É bem possível que se a preta não me tivesse oferecido tão desinteressada e, ouso dizer, humanamente a sua corda, nunca tivesse chegado a ganhar verdadeiramente a perspectiva da dimensão da antipatia comichosa alemã. Não que fosse grande surpresa comprovar que são os alemães que detêm o parque de campismo, mas que são os gambianos que sabem como se tratam as pessoas. Porém, não consigo perceber o que é que este casal está aqui a fazer há 11 anos. Se o objectivo era virem para aqui mas continuarem numa Alemanha com 35 graus Célsius, conseguiram-no.

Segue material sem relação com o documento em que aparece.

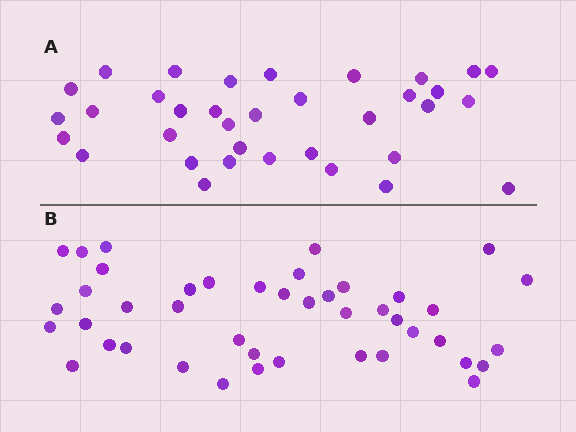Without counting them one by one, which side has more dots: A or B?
Region B (the bottom region) has more dots.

Neste duelo local de titãs entre os dois grandes pragmatismos do globo, concluo que a badalada praxis alemã é uma parente muito pobre do pragmatismo e facilitismo africanos, e é talvez erroneamente denominada. Trata-se porventura mais de uma bóia de salvação: uma espécie de meio único de acesso ao oxigénio no meio de um mundo (talvez não apenas africano) de um caos asfixiante e sob a ameaça implacável da essencial componente de incerteza da vida (com que os alemães decididamente não sabem lidar). O pragmatismo alemão (de que os países protestantes padecem um pouco mais, e a Europa do Sul um pouco menos) é menos uma simplificação do que um meio de fuga à angústia da desordem e tende a reduzir-se a uma mera aplicação das regras (do livro, da lei) e de pré-determinações, sendo rígido e inflexível, ao passo que o pragmatismo africano não parte de um livro, de uma lei ou de nenhuma pré-determinação, mas surge no momento, improvisado na dificuldade da situação, e é completamente plástico e adaptativo.

Isto não deixam de ser resmunguices necessariamente enviesadas pela minha posição de cliente: o pragmatismo alemão, tão bem oleado, tão funcional, tão escrito, foi incapaz de lidar com a minha roupa lavada. O pragmatismo africano, tão etéreo, sem recibos, sem preços tabelados, secou-me a roupa. Mas estou convencido que se tratam também de emblemáticas contingências de um povo hiper-funcionalista, destinado a vencer, mas a chatear-se sempre com os outros.